The release noteslink below has alot of info on high cpu regarding your code and different enviroments.

http://www.cisco.com/univercd/cc/td/doc/product/lan/cat6000/122sx/ol_4164.htm#wp3144175

Steve

sbader48220 · ‎05-22-2007

I am probably going to revert to a non-modular IOS. I need to schedule a downtime to do this. I was just hoping somemone maybe had some input or had maybe seen this before.

Thanks.

-Steve

avmabe · ‎05-25-2007

I haven't seen anything in this thread asking, but do you by chance run BGP on this box? We had this issue with 7600's (same architecture) when using SUP720-B.

What version of SUP720 are you using and are you taking the full BGP table?

jpl861 · ‎05-25-2007

I just wanna share this, also try to check the IOS version of the switch. We had an incident that both of our 4500 core switches crashed at the same time because they were turned on at the same time. That time, redundancy was totally useless. It was because of a memory leak.

JEFFREY SESSLER · ‎10-31-2007

Did you ever resolve this?

I'm also seeing this exact problem with my 6509 running 12.2(33)SXH modular. Slow creep over time.

A show CPU seems to indicate this is in the kernel process. If I get the details, the high CPU use is from TID 14 of PID 1:

1 14 10 Running 0 (128K) 5h26m procnto-cisco

I can't find any other information past this.

sbader48220 · ‎10-31-2007

The only resolution I found was to upgrade the IOS to a non-modular model. I had to upgrade 2 switches and haven't had a problem since.

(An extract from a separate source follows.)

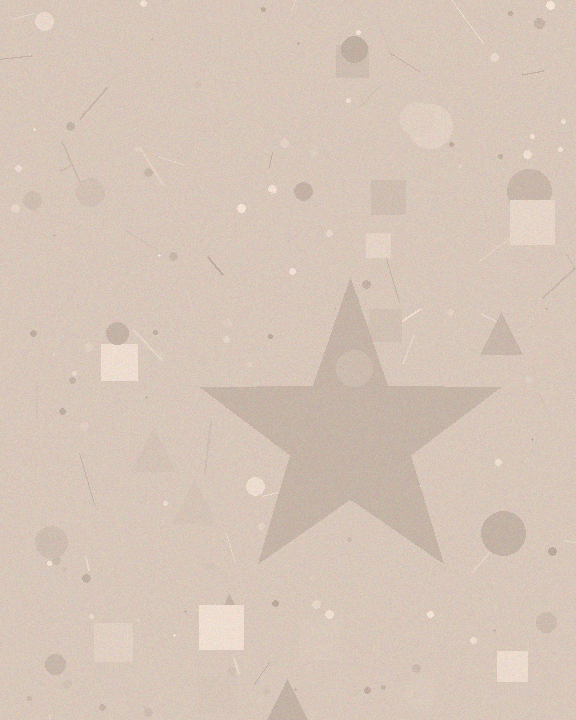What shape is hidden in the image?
A star is hidden in the image.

After I had this problem I had a Cisco engineer on site about 2 weeks later and he said not to use modular in production systems until it evolves some more.

Hope this helps!

-Steve

cbeswick · ‎11-01-2007

Hi,

We have had exactly the same issues with Modular IOS on the Sup720.

CPU was high on ios-base process. We also suffered from excessively high cpu when issuing show tech-support, or even show run.

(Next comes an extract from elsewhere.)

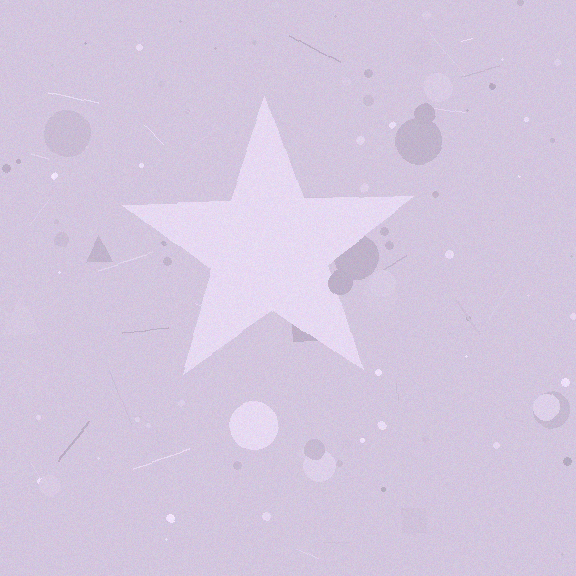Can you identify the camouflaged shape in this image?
The camouflaged shape is a star.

We are currently downgrading all sups to non modular ios on the latest safe harbour 12.2(18)SXF8.

This seems to have solved all our issues.

Stay away from the modular IOS!

JEFFREY SESSLER · ‎11-01-2007

I've got a TAC case open now on this so I'll let you know what happens. I've got a graph of CPU over time, and there is a nice stair-step progression of the CPU climbing. On Oct 27th I was a my normal baseline of 8%, now I'm at almost 30%. I looks like it jumps up every 5.5 to 6-hours

Worst case, I'm thinking I'll just force a fail-over to the redundant Sup, and see if that at least helps while cisco sorts it out.